Nach § 45 Abs.2 SGB X kann ein rechtswidriger begünstigender Verwaltungsakt nicht zurückgenommen werden, soweit der Begünstigte auf den Stand des Verwaltungsaktes vertraut hat und sein Vertrauen unter Abwägung mit dem öffentlichen Interesse an einer Rücknahme schutzwürdig ist. Auf Vertrauen kann sich der Begünstigte nicht berufen, soweit der Verwaltungsakt auf Angaben beruht, die er vorsätzlich oder grob fahrlässig in wesentlicher Beziehung unrichtig oder unvollständig gemacht hat (§ 45 Abs.2 Satz 3 Nr.2 SGB X). Dieser Tatbestand ist im vorliegenden Fall erfüllt. Der verstorbene Versicherte hat im Rentenantrag die Fragen nach der selbständigen Erwerbstätigkeit falsch beantwortet, obgleich diese in seiner Landessprache verfasst waren.

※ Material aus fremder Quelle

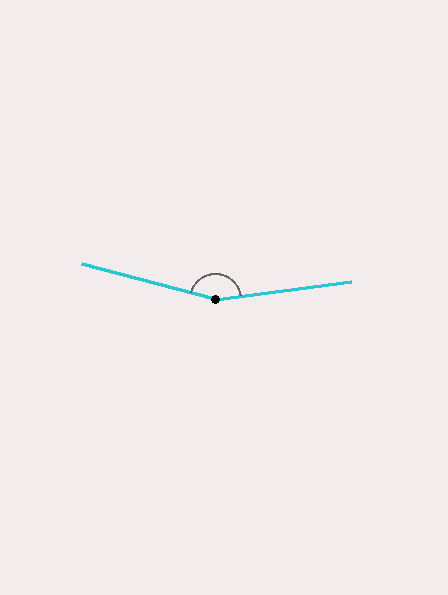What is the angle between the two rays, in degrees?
Approximately 158 degrees.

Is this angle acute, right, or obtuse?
It is obtuse.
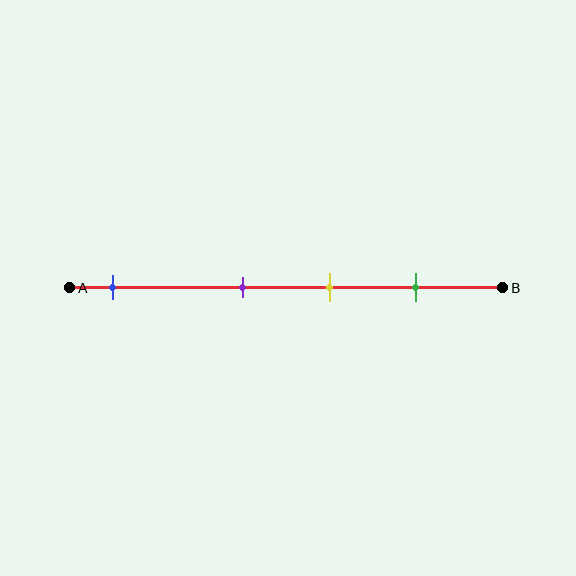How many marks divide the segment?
There are 4 marks dividing the segment.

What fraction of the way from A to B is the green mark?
The green mark is approximately 80% (0.8) of the way from A to B.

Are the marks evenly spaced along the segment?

Insbesondere gilt dies für die sehr eingehende Fragestellung im Formblatt vom 22.06.1988 (zweisprachig) mit dem ausdrücklichen Hinweis, dass es auf die Größe des Betriebes und der bewirtschafteten Grundflächen nicht ankomme und ebenso nicht darauf, ob der Betrieb dem Versicherten alleine oder zusammen mit anderen Personen gehöre. Ferner hieß es die Fragen seien auch dann zu bejahen, wenn der Versicherte einen Betrieb besitze, darin aber, z.B. wegen Krankheit, nicht tätig sei. Gleichwohl hat der Kläger die Frage nach dem Besitz eines Landwirtschaftsbetriebes unter dem 29.06.1988 ausdrücklich verneint ohne näheren Kommentar. Selbst wenn er der Meinung gewesen sein sollte, den Betrieb nicht angeben zu müssen, wäre dies im Hinblick auf die sehr eingehende Belehrung zumindest als grob fahrlässiges Verhalten anzusehen (§ 45 Abs.2 Satz 3 Nr.3 2.Halbsatz SGB X).

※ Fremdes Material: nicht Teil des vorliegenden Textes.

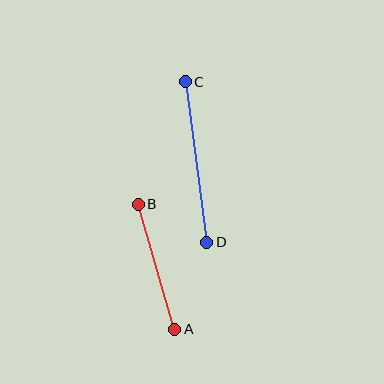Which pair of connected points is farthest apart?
Points C and D are farthest apart.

Damit konnte der Weitergewährungsbescheid vom 12.07.1988 zurückgenommen werden. Dies war nach § 45 Abs.4 Satz 1 i.V.m. Abs.2 Satz 3 SGB X auch mit Wirkung für die Vergangenheit möglich. Die Zehnjahresfrist des § 45 Abs.3 Satz 3 SGB X war bei Erlass des streitgegenständlichen Bescheides vom 03.10.1996 in Bezug auf den Weitergewährungsbescheid vom 12.07.1988 noch nicht verstrichen.

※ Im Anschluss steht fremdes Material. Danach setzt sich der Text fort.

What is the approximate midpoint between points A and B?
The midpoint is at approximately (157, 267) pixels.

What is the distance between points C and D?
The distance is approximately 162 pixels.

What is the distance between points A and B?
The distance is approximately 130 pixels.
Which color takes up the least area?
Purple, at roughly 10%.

Die Beklagte hat auch die für die Rücknahme für die Vergangenheit geltende Jahresfrist des § 45 Abs.4 Satz 2 SGB X gewahrt, da von einer definitiven Kenntnis der die Rücknahme rechtfertigenden Tatsachen erst mit Eingang des ersten Katasterauszuges vom 22.05.1996 ausgegangen werden kann.

Schließlich hat die Beklagte auch das ihr eingeräumte Ermessen erkennbar ausgeübt. Die Rückforderung des überzahlten Betrages ergibt sich zwingend aus § 50 Abs.1 SGB X. Insoweit hat die Beklagte kein Ermessen mehr.

Nach allem war die Berufung gegen das Urteil des SG Landshut vom 02.07.1998 zurückzuweisen.

Die Kostenentscheidung beruht auf § 193 SGG.

Gründe für die Zulassung der Revision sind nicht ersichtlich.